Deer Hijakcs Minivan
WAYLAND, Michigan- An unwanted travel companion joined Ralph Long of Wayland and his fiancée as they were driving to the store. A 4-point buck was running north and leapt through the rear driver's side window and landed in the back of Long's Dodge Caravan, police said. Long looked in his rear view mirror and saw the animal trying to stand up. Fearing the deer would either attack or force him to drive somewhere he didn't want to go Long immediately stopped the vehicle in the middle of the road and he and his fiancée jumped out. When they opened the side sliding door the deer fell out onto the road after which the highway patrol arrived to dispatch the hitch hiker. "I was on my way to get my deer license but after this I figured I'd skip hunting this year," said Long.

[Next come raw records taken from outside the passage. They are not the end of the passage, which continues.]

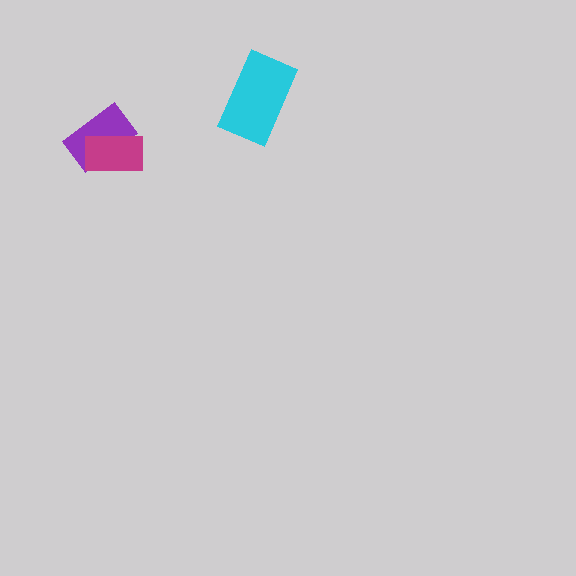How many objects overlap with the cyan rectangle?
0 objects overlap with the cyan rectangle.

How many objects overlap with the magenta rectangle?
1 object overlaps with the magenta rectangle.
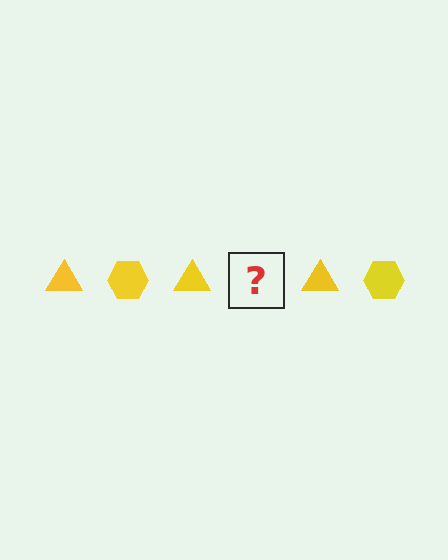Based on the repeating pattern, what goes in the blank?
The blank should be a yellow hexagon.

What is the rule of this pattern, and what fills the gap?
The rule is that the pattern cycles through triangle, hexagon shapes in yellow. The gap should be filled with a yellow hexagon.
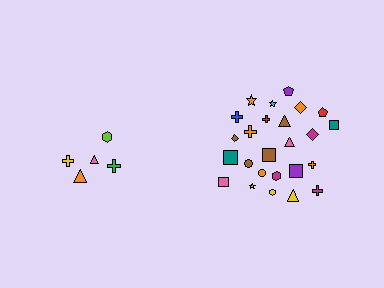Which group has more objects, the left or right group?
The right group.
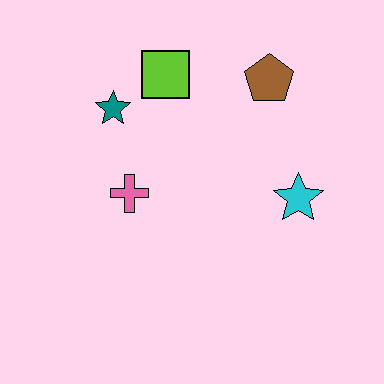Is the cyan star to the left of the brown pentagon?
No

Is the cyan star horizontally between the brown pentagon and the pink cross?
No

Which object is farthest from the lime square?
The cyan star is farthest from the lime square.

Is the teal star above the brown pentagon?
No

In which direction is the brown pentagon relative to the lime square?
The brown pentagon is to the right of the lime square.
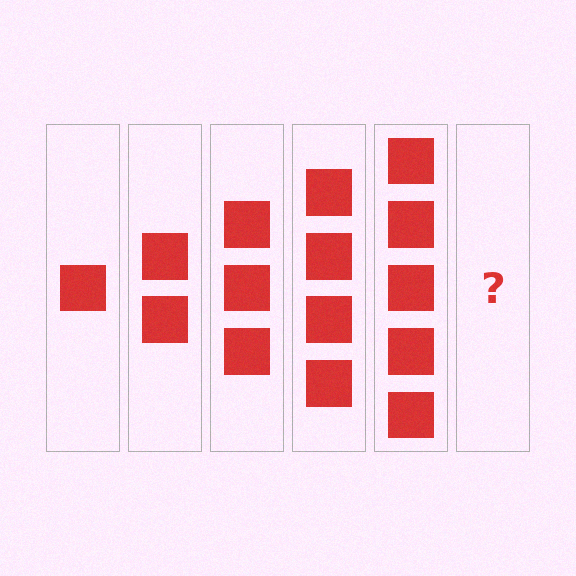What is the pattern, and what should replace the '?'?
The pattern is that each step adds one more square. The '?' should be 6 squares.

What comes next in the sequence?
The next element should be 6 squares.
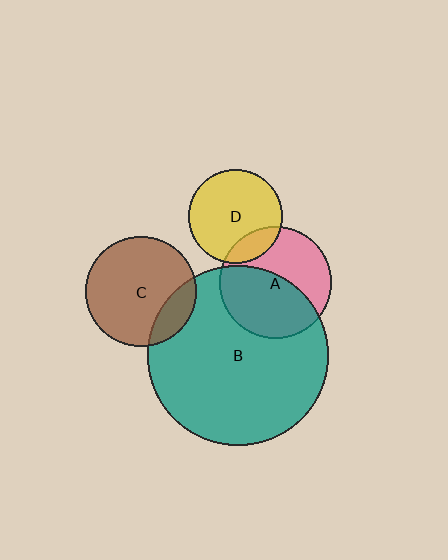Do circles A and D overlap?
Yes.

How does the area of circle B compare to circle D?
Approximately 3.7 times.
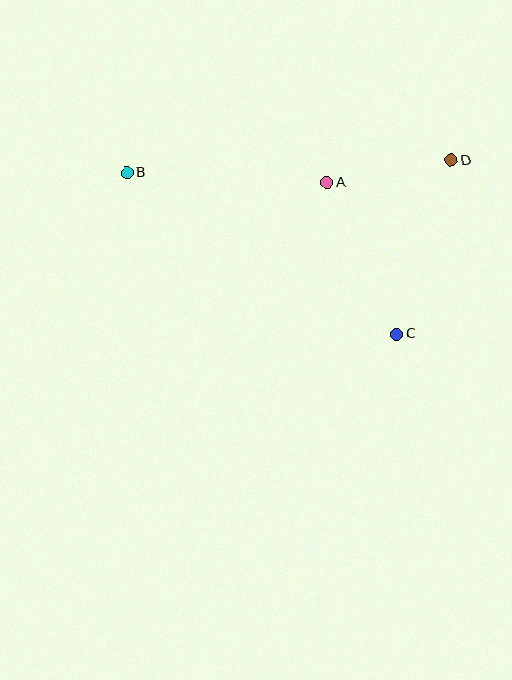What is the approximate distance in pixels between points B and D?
The distance between B and D is approximately 325 pixels.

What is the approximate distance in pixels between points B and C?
The distance between B and C is approximately 314 pixels.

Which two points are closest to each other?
Points A and D are closest to each other.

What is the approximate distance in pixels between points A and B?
The distance between A and B is approximately 200 pixels.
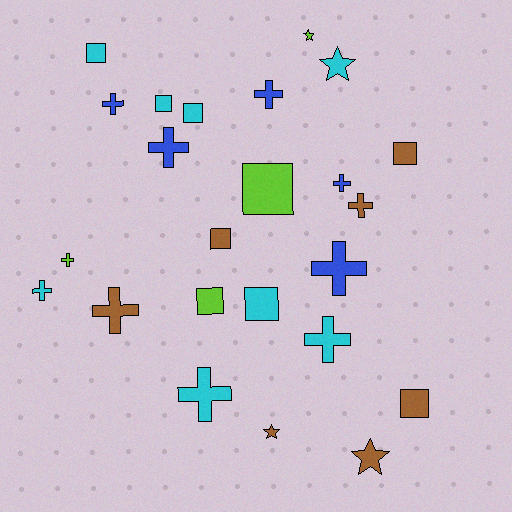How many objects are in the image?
There are 24 objects.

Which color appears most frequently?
Cyan, with 8 objects.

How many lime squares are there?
There are 2 lime squares.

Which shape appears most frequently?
Cross, with 11 objects.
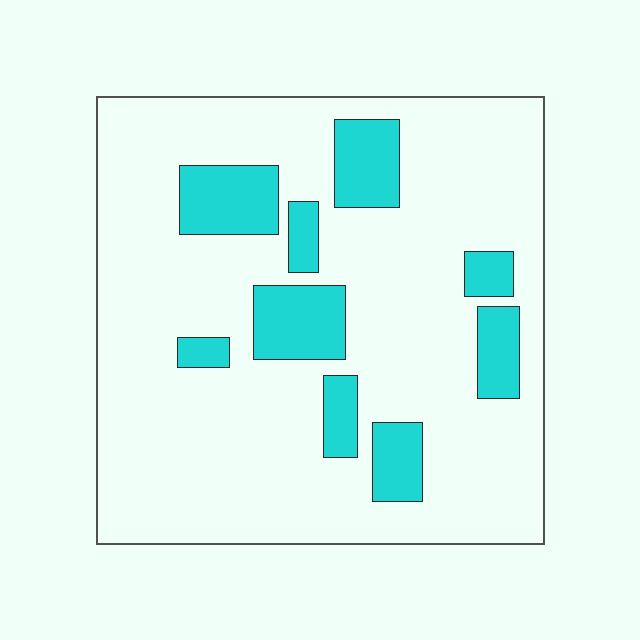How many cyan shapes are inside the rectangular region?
9.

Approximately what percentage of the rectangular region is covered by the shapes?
Approximately 20%.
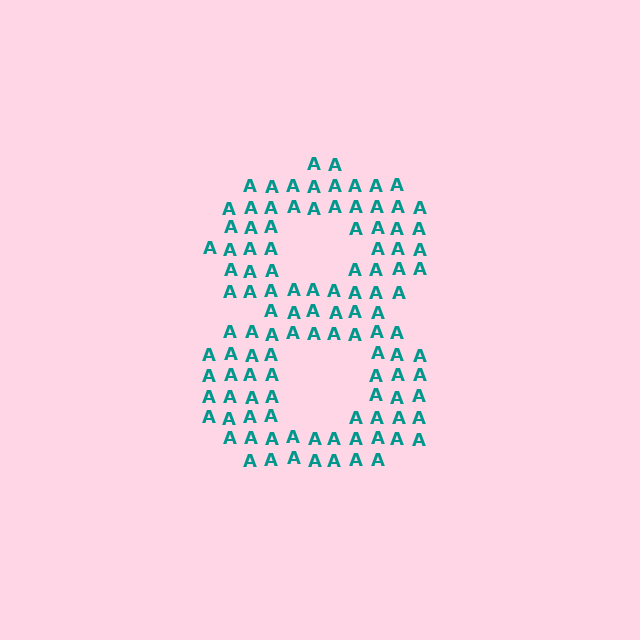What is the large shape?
The large shape is the digit 8.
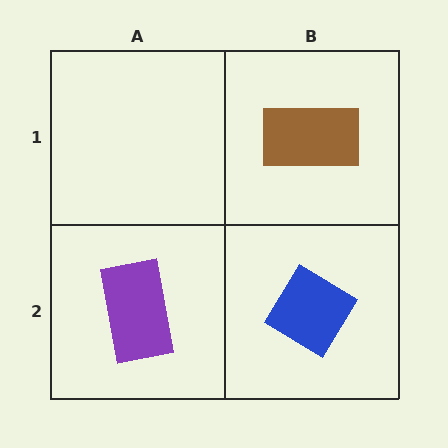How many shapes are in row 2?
2 shapes.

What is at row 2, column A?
A purple rectangle.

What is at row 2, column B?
A blue diamond.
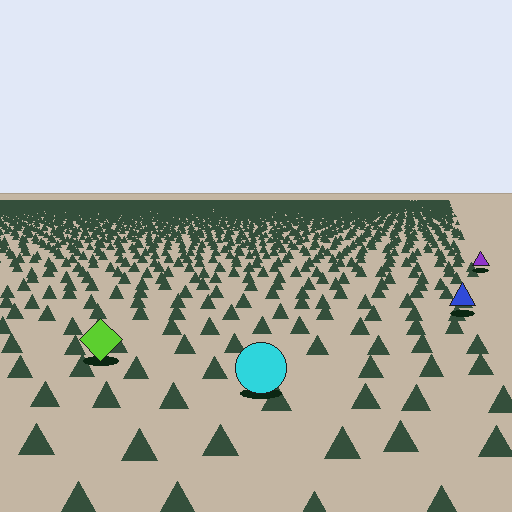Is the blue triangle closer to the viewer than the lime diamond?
No. The lime diamond is closer — you can tell from the texture gradient: the ground texture is coarser near it.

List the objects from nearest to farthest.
From nearest to farthest: the cyan circle, the lime diamond, the blue triangle, the purple triangle.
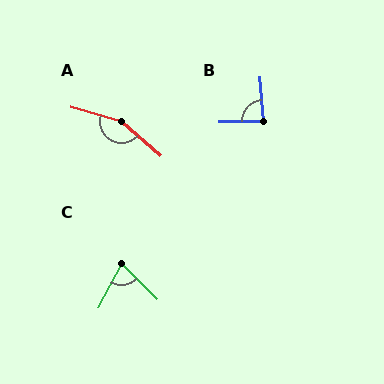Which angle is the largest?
A, at approximately 155 degrees.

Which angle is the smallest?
C, at approximately 73 degrees.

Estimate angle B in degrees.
Approximately 87 degrees.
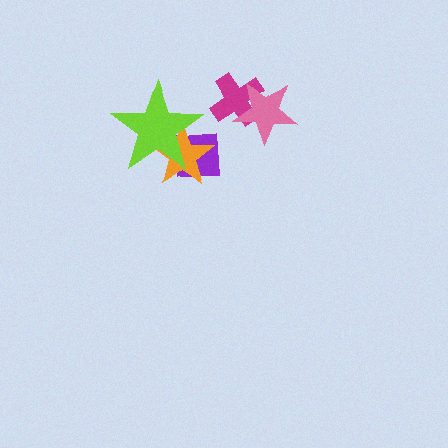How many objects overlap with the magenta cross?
1 object overlaps with the magenta cross.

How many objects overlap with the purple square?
2 objects overlap with the purple square.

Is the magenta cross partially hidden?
Yes, it is partially covered by another shape.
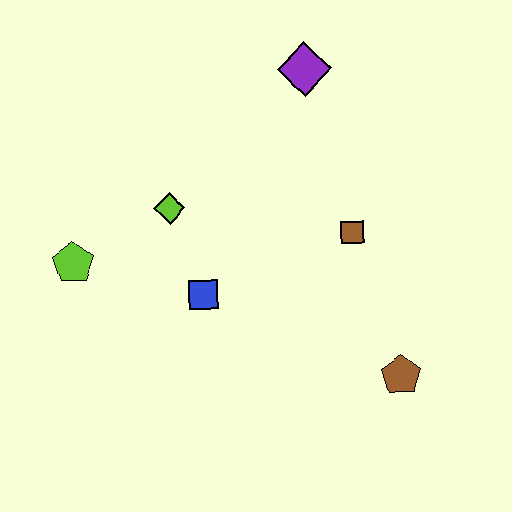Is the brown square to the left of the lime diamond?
No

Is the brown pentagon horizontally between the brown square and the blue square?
No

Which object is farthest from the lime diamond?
The brown pentagon is farthest from the lime diamond.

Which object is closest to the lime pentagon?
The lime diamond is closest to the lime pentagon.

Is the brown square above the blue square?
Yes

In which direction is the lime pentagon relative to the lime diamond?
The lime pentagon is to the left of the lime diamond.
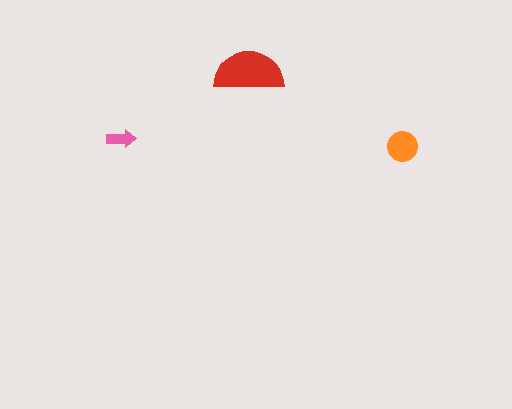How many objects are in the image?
There are 3 objects in the image.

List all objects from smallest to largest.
The pink arrow, the orange circle, the red semicircle.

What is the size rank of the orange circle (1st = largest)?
2nd.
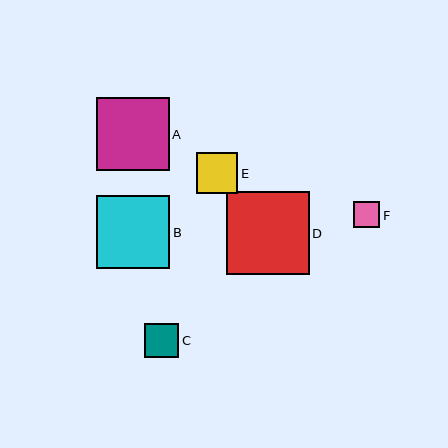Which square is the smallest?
Square F is the smallest with a size of approximately 26 pixels.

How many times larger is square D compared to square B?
Square D is approximately 1.1 times the size of square B.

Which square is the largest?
Square D is the largest with a size of approximately 83 pixels.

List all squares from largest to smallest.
From largest to smallest: D, B, A, E, C, F.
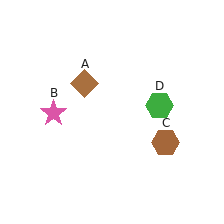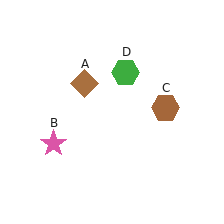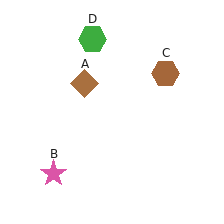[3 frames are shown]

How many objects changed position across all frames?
3 objects changed position: pink star (object B), brown hexagon (object C), green hexagon (object D).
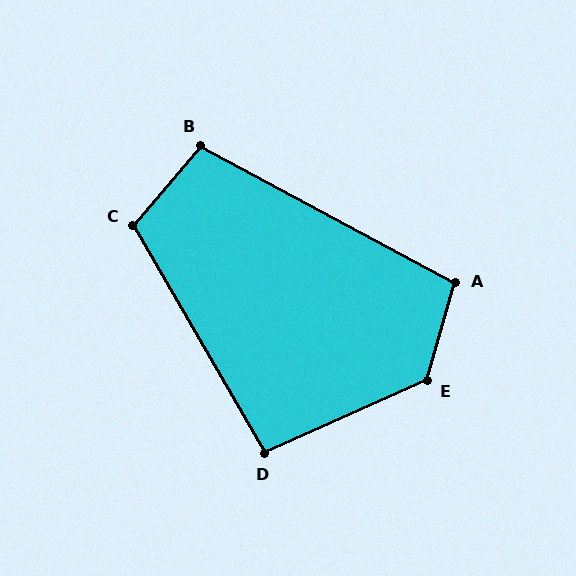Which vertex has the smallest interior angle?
D, at approximately 96 degrees.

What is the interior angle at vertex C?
Approximately 110 degrees (obtuse).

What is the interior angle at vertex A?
Approximately 103 degrees (obtuse).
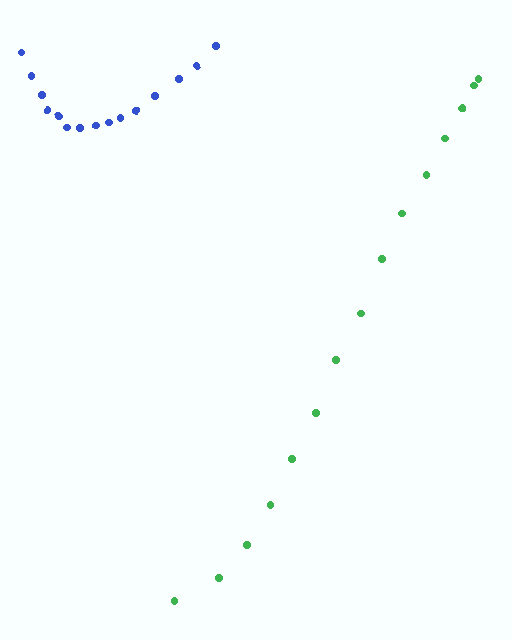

"Junior Is Not Going To Miss His Deer"
HOT SPRINGS, Arkansas- Some hunters follow the rules, some hunters bend the rules, but Jerry Kutchnik throws out the rules and says "My boy is going to bag a deer before the age of ten and I don't care what kind of weapon it takes to get him there. When he gets older, or if we get him that eye surgery deal, I'll make Junior use something a little more sportin' but right now I'm giving him something he just can't miss with." The local office of the ATF has been contacted by neighbors and is looking into the matter.